Leming, also of Davenport, said the Creole teachers’ manuals provided the teachers with their first look at teaching objectives and new methods on instruction and strategies. “So much of our time was spent with them modeling through peer instruction. It was amazing how fast the teachers picked up on interactive ways to use simple materials.”
The educators also spent time each evening visiting families in the surrounding area. “I was touched by the simple lives they live and how hard they must work each day to feed their families,” Leming said.
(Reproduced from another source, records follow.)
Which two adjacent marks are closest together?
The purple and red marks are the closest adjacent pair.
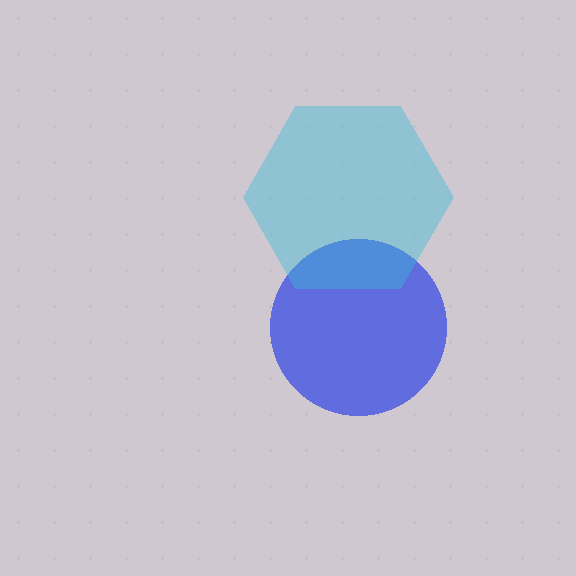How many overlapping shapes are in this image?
There are 2 overlapping shapes in the image.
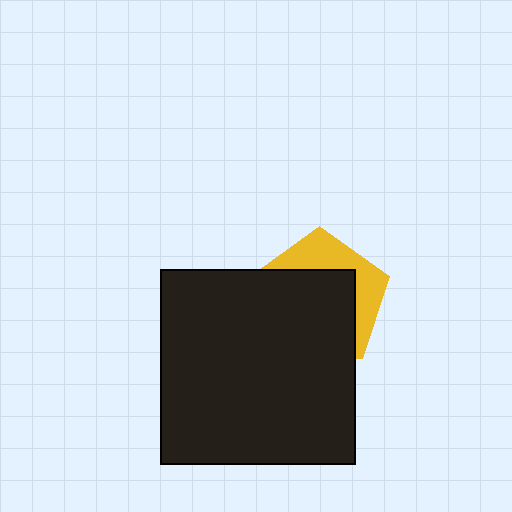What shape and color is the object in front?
The object in front is a black square.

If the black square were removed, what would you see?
You would see the complete yellow pentagon.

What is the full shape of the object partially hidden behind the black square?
The partially hidden object is a yellow pentagon.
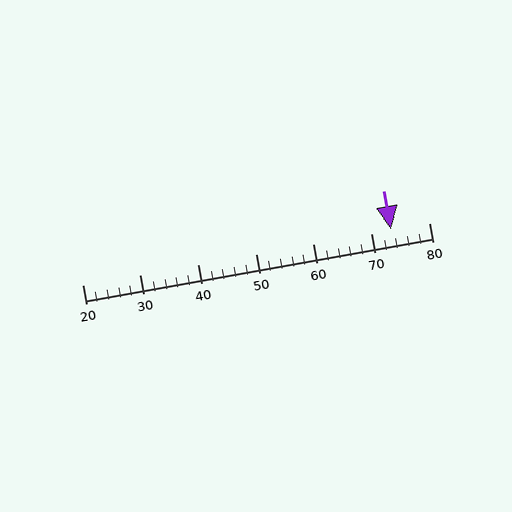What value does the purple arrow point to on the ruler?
The purple arrow points to approximately 74.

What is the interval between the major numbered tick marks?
The major tick marks are spaced 10 units apart.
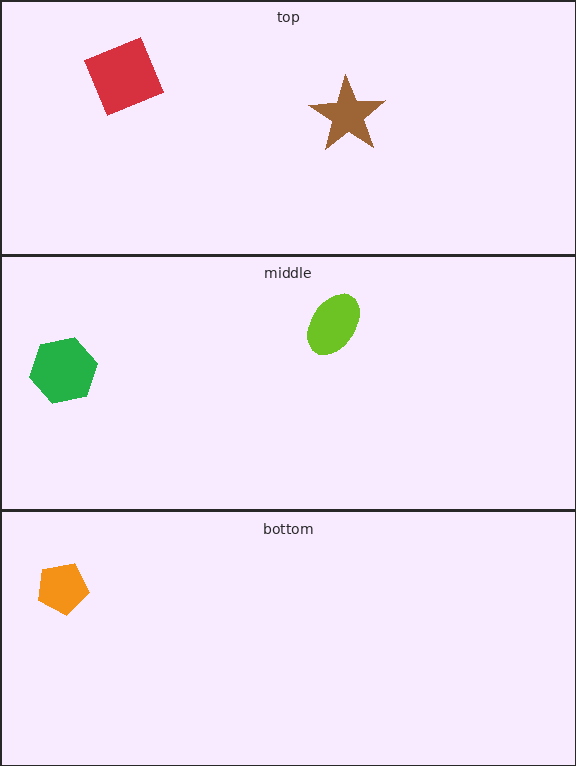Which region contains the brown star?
The top region.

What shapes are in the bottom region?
The orange pentagon.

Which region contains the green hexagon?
The middle region.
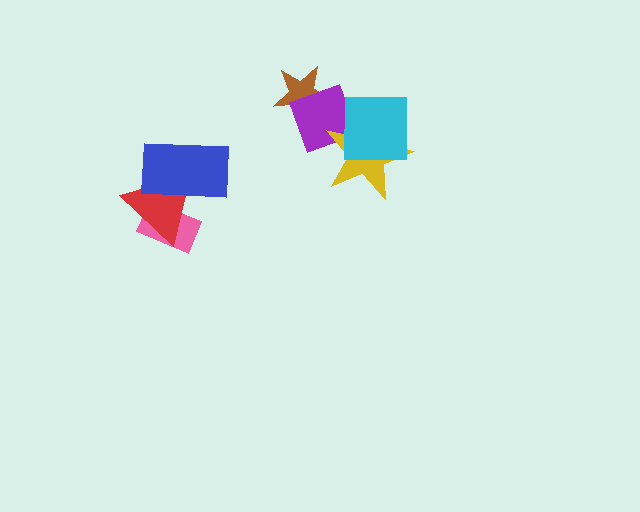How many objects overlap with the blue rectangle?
1 object overlaps with the blue rectangle.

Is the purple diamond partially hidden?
Yes, it is partially covered by another shape.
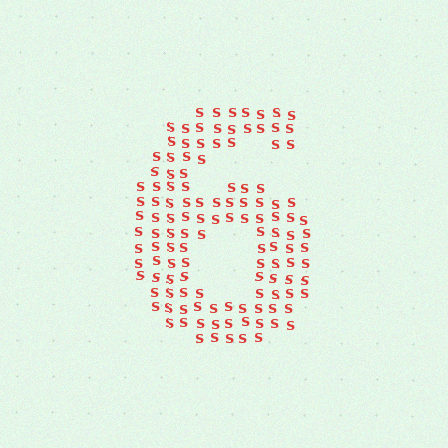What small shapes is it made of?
It is made of small letter S's.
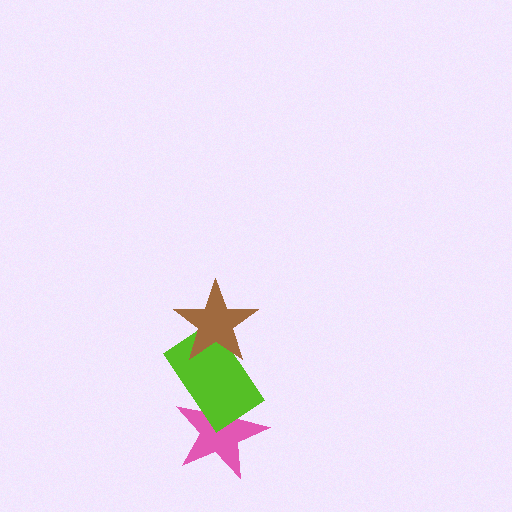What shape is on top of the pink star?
The lime rectangle is on top of the pink star.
During visits, she sees children and adults come to the water well outside the medical clinic. It’s a reminder to her that great need still exists in Haiti. “It’s what keeps me coming back.”
Abby Peeters, a college student who has been to Haiti before, worked on art with children from local schools. The first week they worked on drawing and painting projects in a school down the road from the ServeHAITI medical clinic, and provided an after-school program. “They don’t have opportunities like this very often,” Peeters said.
She also spent a few hours in the classroom with Haitian and American teachers doing teacher training.
Dr. Leo Bourgouin, physician for the Grand Bois clinic, kept Peeters busy with several art-related projects in and outside the clinic: painting signs on bathroom walls, ServeHAITI logos on the wells around the mountainside and other artwork.
“ServeHAITI’S goal for solidarity with the people of Grand Bois is also something to be appreciated. The organization has done so much to empower, teach and build relationships with the people of the area,” Peeters said.